On this 3:46 long track produced by Young Fly, EL took chance to let us in on his state of mind and the reason behind the song:

‘This is my state of the nation address/ is no hating I’m just stating the facts/updating the masses on the situation we facing/I guess we can accept it’s complicated at best’’.

He proceeds to speak about the present predicaments bedeviling Ghana: high goods prices, energy crisis (the load shedding phenomenon is biting hard on us all), unemployment, empty promises by politicians and wonders why Ghana isn’t a heaven by now.

‘It (Ghana) should have been a paradise for the world to envy/But it’s hard when all your capital reserves are empty/The rich get rich/ chase girls in Bentleys/The poor die courtside’.

The preachers who continuously proffer words of salvation to the masses in the face of hardship, that God has a better place did not escape E.L’s volatile rants

‘… Preacher man screaming Amen/ Give it to God Mama give it to God/ He go come one day on a beautiful horse/if you dey hung (hungry) ebi he go put food in your moff (mouth)/make you no talk/go to work and play fool for your boss’’

The versatile rapper turned his gun on the corruptible stunts of political leaders and those in authorities, focusing on the mantra for looting and wastefulness.
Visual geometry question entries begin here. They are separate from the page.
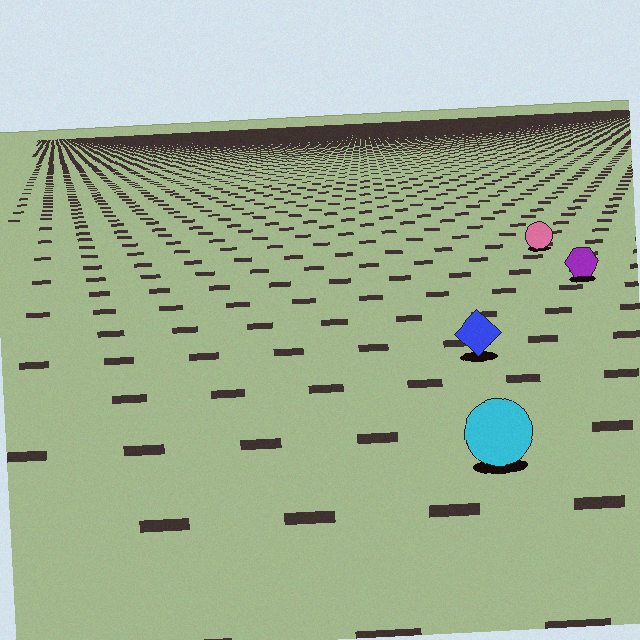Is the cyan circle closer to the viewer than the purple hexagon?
Yes. The cyan circle is closer — you can tell from the texture gradient: the ground texture is coarser near it.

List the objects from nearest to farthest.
From nearest to farthest: the cyan circle, the blue diamond, the purple hexagon, the pink circle.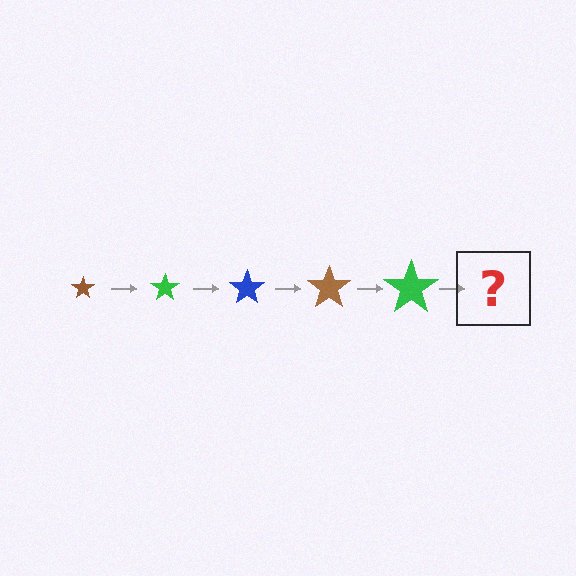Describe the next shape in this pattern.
It should be a blue star, larger than the previous one.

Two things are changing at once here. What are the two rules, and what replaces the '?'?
The two rules are that the star grows larger each step and the color cycles through brown, green, and blue. The '?' should be a blue star, larger than the previous one.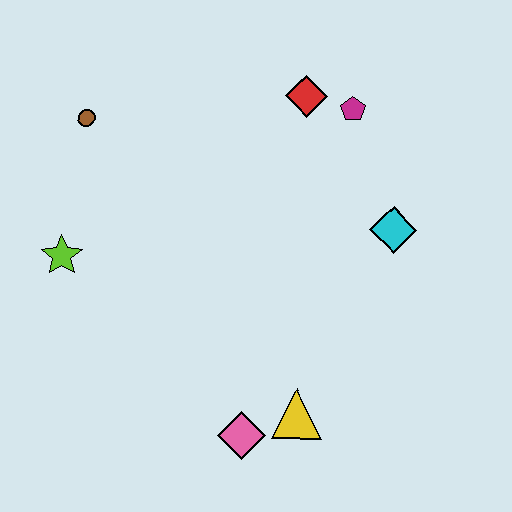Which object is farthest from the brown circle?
The yellow triangle is farthest from the brown circle.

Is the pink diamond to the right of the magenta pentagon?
No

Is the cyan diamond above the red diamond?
No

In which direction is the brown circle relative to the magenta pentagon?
The brown circle is to the left of the magenta pentagon.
They say it gon’ cost a billion dollars/ a billion dollars to solve our present and imminent problems/ Listen, we’ve been borrowing from the beginning in Ghana/ Nothing changes/we still living in darkness’
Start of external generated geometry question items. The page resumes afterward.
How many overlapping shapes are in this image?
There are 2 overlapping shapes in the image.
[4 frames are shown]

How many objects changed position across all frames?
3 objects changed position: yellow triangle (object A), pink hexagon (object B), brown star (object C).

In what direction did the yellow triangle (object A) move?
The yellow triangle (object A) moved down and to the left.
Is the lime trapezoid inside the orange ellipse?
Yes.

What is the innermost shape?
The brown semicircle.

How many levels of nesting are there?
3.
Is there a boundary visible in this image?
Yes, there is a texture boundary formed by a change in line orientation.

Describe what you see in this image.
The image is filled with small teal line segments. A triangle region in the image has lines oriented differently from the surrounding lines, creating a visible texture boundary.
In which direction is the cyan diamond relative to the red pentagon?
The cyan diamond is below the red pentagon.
EL further lashes at others who exploit the ordinary citizen ‘…when officers working at the airport are begging for funds/The policeman at the check point collecting his one (Cedi)/stretching his hand through my window/other hand on the gun/to get that two cedis fix/and this happening right now!’
The question worth asking is this: how do you end this and who is to help end it? The People should. The people should be the watchmen, the vanguards against incompetence. The people own the power and must employ the power to society’s good.  Sometimes, one is left to wonder if the people, the real power brokers know how powerful they are. EL reminds us of this:

‘…Who do we blame for this state of affairs? I blame us/ if we have the power we make them do what they must/demand accountability/Stepping our game up’.

E.L concludes by calling all to rally round the flag and the nation by eschewing negativities that has the potential of defeating our spirit of cohesion for ‘we’ll never see the right design until we decide to unite our minds.
The self proclaimed B.A.R Man (Best African Rapper) is urging Ghanaians to ‘Stand Up for Ghana’ and speak their minds because it is ‘our birth right’. He aptly describes himself in the opening lines of the song as ‘a citizen, an unwilling witness of the condition in which we living in, a living testament of civilians who are innocent, a critic of the system for what it is and should have been’.
As an old dictum goes, an elder who chooses silence over speech when the young are enjoying a delicacy of a royal python will be accused of partaking in the feast. EL obviously does not wish to behave like that elder therefore has chosen to vent his outrage at how deplorable things are shaping to be in his own State of Nation Address.